Middle School Mathematics

Menlo School students work out a math problem. Photo by Crystal Bai.

Problem-solving. Abstract thinking. Analytical reasoning.

Menlo’s Middle School Mathematics program aims to create and strengthen the foundation that students will need and use in the years ahead. Emphasis is on strengthening computation skills, developing both verbal and written communication skills that use appropriate mathematical justification, and stretching toward abstract thinking. Analytical reasoning and strong problem solving skills are weaved throughout the curriculum. Students are constantly encouraged to question “why” rules work, not just “how” they work. The goal of the program is to provide students with the mathematical skills and understandings that will allow them to successfully take on the challenges and opportunities of their future.

 

Course Catalog

  • Mathematics 6

    The goal of this course is to create a solid foundation in mathematics that students will need and use in the years ahead. Emphasis is on strengthening computation skills, especially those involving fractions, decimals, and integers, and developing a thorough approach to problem-solving. Students will be challenged daily to develop mathematical habits of mind such as making sense of problems, utilizing appropriate solution strategies, communicating their methods with mathematical justification, and persevering through challenges. Organization of thinking and documentation of work are strongly emphasized. This course is designed to meet the needs of students with a variety of math backgrounds and provide challenge and engagement at all levels.

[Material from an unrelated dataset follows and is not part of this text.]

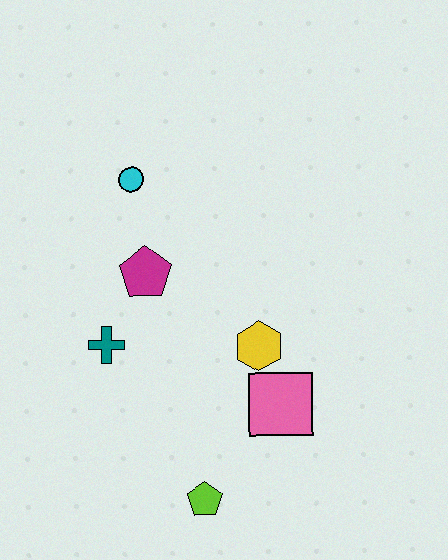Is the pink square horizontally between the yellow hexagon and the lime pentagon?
No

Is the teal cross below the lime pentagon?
No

    Topics covered include number theory, problem-solving, proportional reasoning, integer operations, data and statistics, probability, and geometry. The use of variables is woven throughout the curriculum to help prepare students for pre-Algebra.

    By the end of 6th grade, students should feel confident in their abilities to reason through complex problems and be comfortable working with variables.

  • Pre-Algebra 7

    This Pre-Algebra course provides students the opportunity to stretch their abstract thinking, critical thinking, and analytical reasoning. Students will continue to work on documenting in organized steps and sharing verbally their thinking and solution strategy.  In addition, they will learn to defend their methods in peer review. In this course students will be presented with challenging but accessible problems, and asked to reason through them collaboratively with their peers.

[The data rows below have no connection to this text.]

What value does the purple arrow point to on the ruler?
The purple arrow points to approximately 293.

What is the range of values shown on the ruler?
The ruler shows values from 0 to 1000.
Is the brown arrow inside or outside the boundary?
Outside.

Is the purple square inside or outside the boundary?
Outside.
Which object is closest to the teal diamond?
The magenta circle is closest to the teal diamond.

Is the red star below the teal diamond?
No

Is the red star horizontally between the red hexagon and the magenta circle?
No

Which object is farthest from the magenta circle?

    Students will be introduced to formal algebraic thinking and apply algebraic concepts to their prior problem-solving strategies. Other topics include exponents, geometry (angle relationships, surface area and volume of 3D shapes), scale, ratios, proportions, percents, statistics, and probability.

  • Pre-Algebra (E) 7

    Topics studied include those listed in Pre-Algebra 7. In addition, students are further challenged to investigate connections between concepts and pushed towards deeper understanding and flexibility in problem-solving, through more rigorous applications.

  • Algebra 8

    This Algebra 1 course prepares students for the rigors of future classes by providing a strong foundation of algebraic concepts. Students will explore multiple representations of the linear, quadratic, and rational functions. Extensive treatment of the fundamental skills that underpin various relationships precedes the study of these functions. Real-life applications will be explored whenever possible. Additional topics covered include a review of operations with integers and rational numbers, solving equations and inequalities, operations on polynomials, radicals and rational expressions, factoring, functions and graphs, linear systems, and quadratics.

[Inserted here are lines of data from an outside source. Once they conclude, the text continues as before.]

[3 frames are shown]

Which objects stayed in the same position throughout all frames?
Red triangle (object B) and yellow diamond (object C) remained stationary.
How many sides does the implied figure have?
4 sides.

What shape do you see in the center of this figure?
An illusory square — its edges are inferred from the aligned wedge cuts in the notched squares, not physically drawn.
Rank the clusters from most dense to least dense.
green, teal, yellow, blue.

    Students practice cooperative problem solving and learn effective communication skills that use the appropriate mathematical language to present problem solutions.

  • Algebra (E) 8

    Topics studied include those listed in Algebra 8. In addition, students are further challenged to investigate connections between concepts and pushed towards deeper understanding and flexibility in problem-solving, through more rigorous applications. Students are also introduced to the idea of a mathematical proof.